Kleinere Verstöße der Verkehrsteilnehmer gegen die Bestimmungen des Straßenverkehrsrechts (StVG, StVO, StVZO) werden als Ordnungswidrigkeiten durch die Verwaltungsbehörde gemäß dem Ordnungswidrigkeitengesetz (OWiG) mit Geldbußen und Nebenfolgen geahndet.
Strafrecht
Erhebliche Zuwiderhandlungen gegen die Bestimmungen des Straßenverkehrsrechts werden nicht mehr als Ordnungswidrigkeiten, sondern als Verkehrs- Straftaten gemäß dem Strafgesetzbuch (StGB) seitens der Staatsanwaltschaft mit Strafen und Maßregeln verfolgt. Beispiele für Tatbestände im Strafgesetzbuch sind der § 315 b StGB "Gefährliche Eingriffe in den Straßenverkehr", der § 315 d StGB "Gefährdung des Straßenverkehrs", der § 316 StGB "Trunkenheit im Verkehr" und der als Unfallflucht bekannte § 142 StGB "Unerlaubtes Entfernen vom Unfallort".
Unfallhaftpflichtrecht
Nach einem Unfall im Straßenverkehr, wissen die Geschädigten oftmals nicht, welche Schadensersatzansprüche sie gegen den Geschädigten, als auch gegen dessen Kfz-Haftpflichtversicherung haben. Rechtsgrundlage für die Ansprüche des Geschädigten nach einem Unfall sind das Bürgerliche Gesetzbuch (BGB) und das Straßenverkehrsgesetz (StVG).
So kommt es tatsächlich sehr häufig vor, dass gegnerische Kfz-Haftpflichtversicherungen dem Geschädigten schnell und unkompliziert helfen wollen, der Geschädigte dabei aber nicht auf alle seine gesetzlichen Schadensersatzansprüche hingewiesen wird. Der gegnerischen Kfz-Haftpflichtversicherung geht es bei Ihrer raschen Hilfsbereitschaft hinsichtlich der Schadensregulierung lediglich um die Ersparnis der aufgrund des Unfalls entstehenden Kosten.

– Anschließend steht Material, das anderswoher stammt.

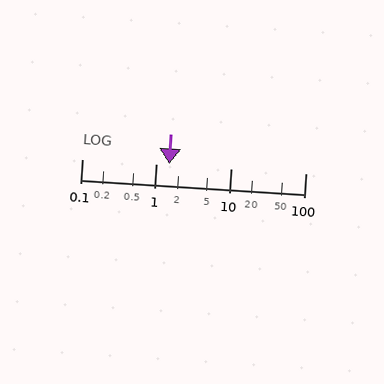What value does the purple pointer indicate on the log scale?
The pointer indicates approximately 1.5.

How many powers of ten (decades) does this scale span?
The scale spans 3 decades, from 0.1 to 100.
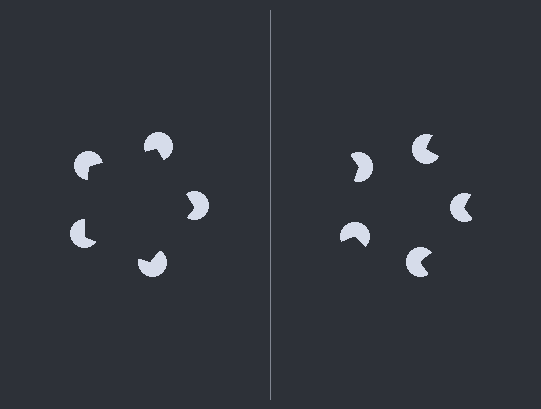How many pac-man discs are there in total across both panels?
10 — 5 on each side.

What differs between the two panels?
The pac-man discs are positioned identically on both sides; only the wedge orientations differ. On the left they align to a pentagon; on the right they are misaligned.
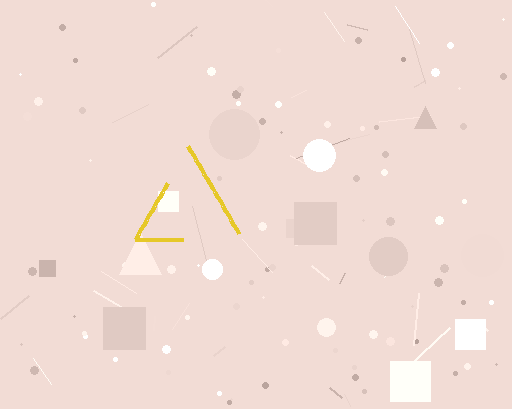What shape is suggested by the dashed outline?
The dashed outline suggests a triangle.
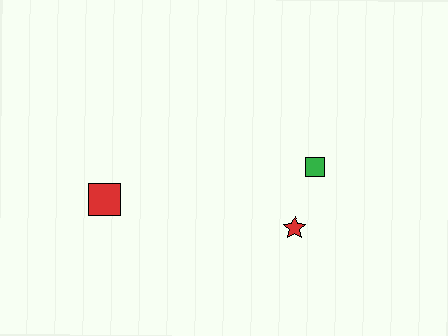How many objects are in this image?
There are 3 objects.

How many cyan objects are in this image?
There are no cyan objects.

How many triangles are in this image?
There are no triangles.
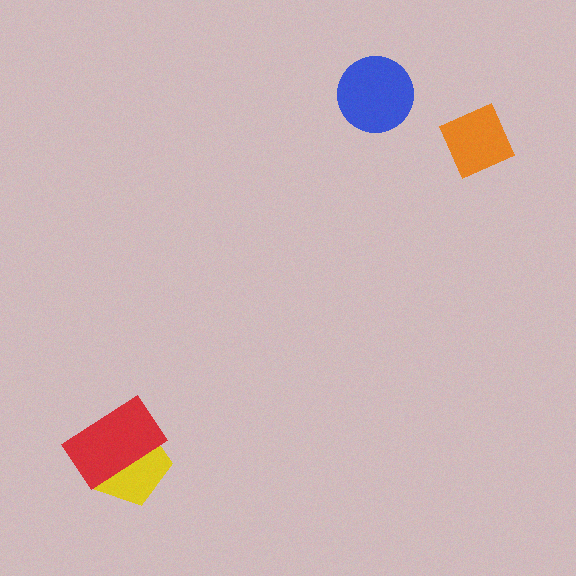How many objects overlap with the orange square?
0 objects overlap with the orange square.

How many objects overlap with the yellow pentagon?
1 object overlaps with the yellow pentagon.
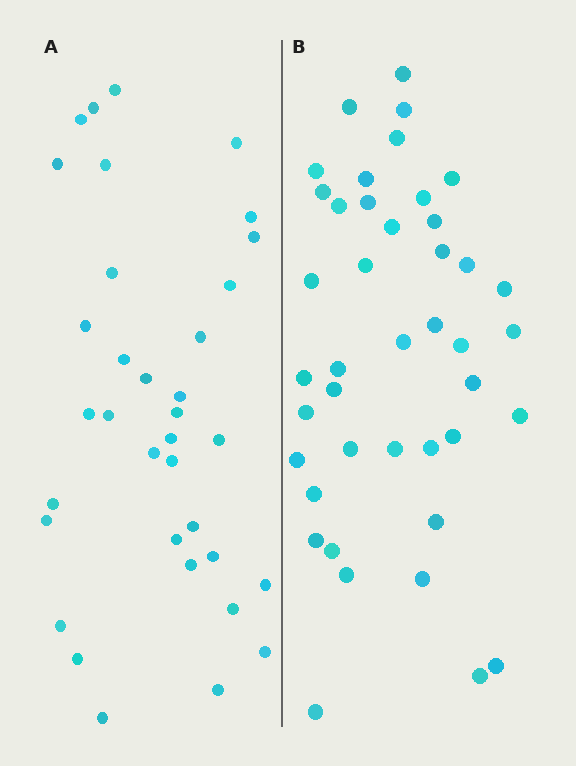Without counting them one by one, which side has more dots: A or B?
Region B (the right region) has more dots.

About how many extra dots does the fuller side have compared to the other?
Region B has roughly 8 or so more dots than region A.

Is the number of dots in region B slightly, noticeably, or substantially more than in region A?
Region B has only slightly more — the two regions are fairly close. The ratio is roughly 1.2 to 1.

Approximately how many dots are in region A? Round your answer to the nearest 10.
About 40 dots. (The exact count is 35, which rounds to 40.)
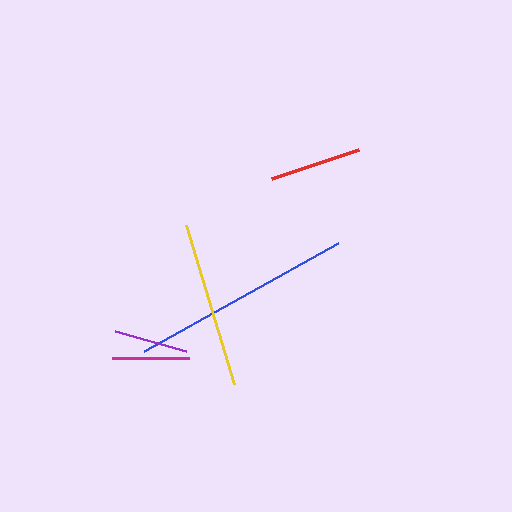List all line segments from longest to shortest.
From longest to shortest: blue, yellow, red, magenta and purple (about equal).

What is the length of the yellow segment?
The yellow segment is approximately 167 pixels long.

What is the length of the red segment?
The red segment is approximately 92 pixels long.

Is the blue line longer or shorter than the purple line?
The blue line is longer than the purple line.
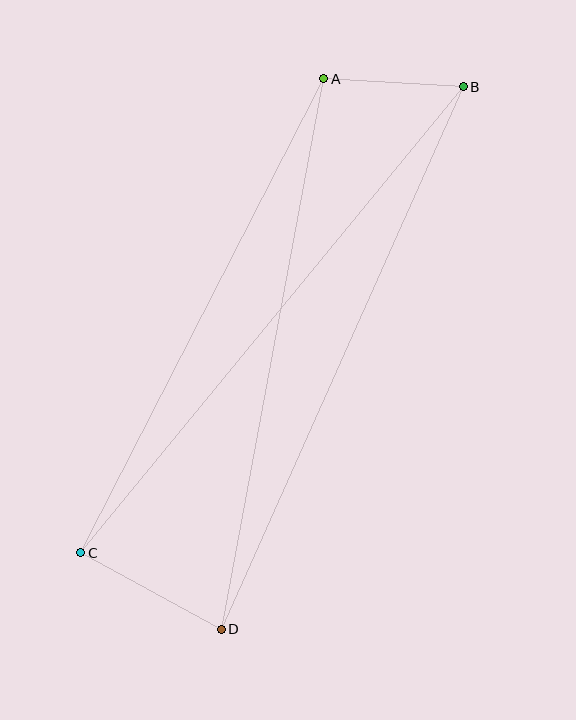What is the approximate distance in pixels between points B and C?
The distance between B and C is approximately 603 pixels.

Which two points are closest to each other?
Points A and B are closest to each other.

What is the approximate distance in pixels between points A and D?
The distance between A and D is approximately 560 pixels.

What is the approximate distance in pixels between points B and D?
The distance between B and D is approximately 594 pixels.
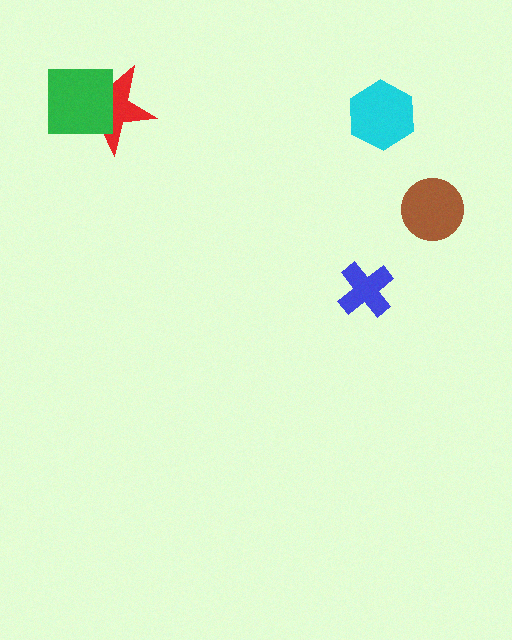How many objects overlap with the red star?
1 object overlaps with the red star.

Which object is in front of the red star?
The green square is in front of the red star.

Nach einem unverschuldeten Unfall mit körperlicher Verletzung des Geschädigten und keinem Totalschaden steht dem Geschädigten beispielsweise ein Anspruch auf Nutzungsausfall oder alternativ dazu ein Mietwagen für die Reparaturdauer zu. Der Geschädigte hat auch einen Anspruch auf eine angemessene Wertminderung, falls sein Fahrzeug zum Unfallzeitpunkt nicht älter als 5 Jahre war. Des Weiteren hat der Geschädigte einen Anspruch auf eine Auslagenpauschale in Höhe von 25,- € und einen angemessenen Schmerzensgeldanspruch.
Wichtig zu wissen ist, dass jeder Geschädigte eines unverschuldeten Unfalls selber seinen Gutachter und auch einen Rechtsanwalt mit der Vertretung seiner Interessen auf Kosten der gegnerischen Kfz-Haftpflichtversicherung beauftragen darf.
Versicherungsrecht
In der BRD besteht gemäß dem Pflichtversicherungsgesetz (PflVG) eine gesetzliche Pflicht für Kraftfahrzeuge eine Kfz- Haftpflichtversicherung abzuschließen, damit das Opfer eines Verkehrsunfalls in keinem Fall schutzlos und ohne durchsetzbare Schadensersatzansprüche ist. Der Verstoß gegen diese Pflicht wird mit Strafen geahndet.
Verwaltungsrecht
Zu diesem Bereich gehören die Bestimmungen über die Zulassung von Personen und Fahrzeugen zum Straßenverkehr. Dies betrifft vor allem die Erteilung der Fahrerlaubnis, deren Nachweis durch den Führerschein und natürlich auch die Entziehung der Fahrerlaubnis. Außerdem die Regelungen über die im Verkehr zu beachtenden Verkehrsregeln.
Wichtige Rechtsquelle ist das Strassenverkehrsgesetz (StVG), das viele grundsätzliche Vorschriften zur Zulassung von Fahrzeugen und deren Führern zum öffentlichen Verkehr sowie deren Haftung beinhaltet. Die Strassenverkehrsordnung (StVO) regelt das Verhalten im Straßenverkehr, während die Strassenverkehrs-zulassungsordnung (StVZO) genaue Bestimmungen über die Zulassung der Fahrzeuge enthält.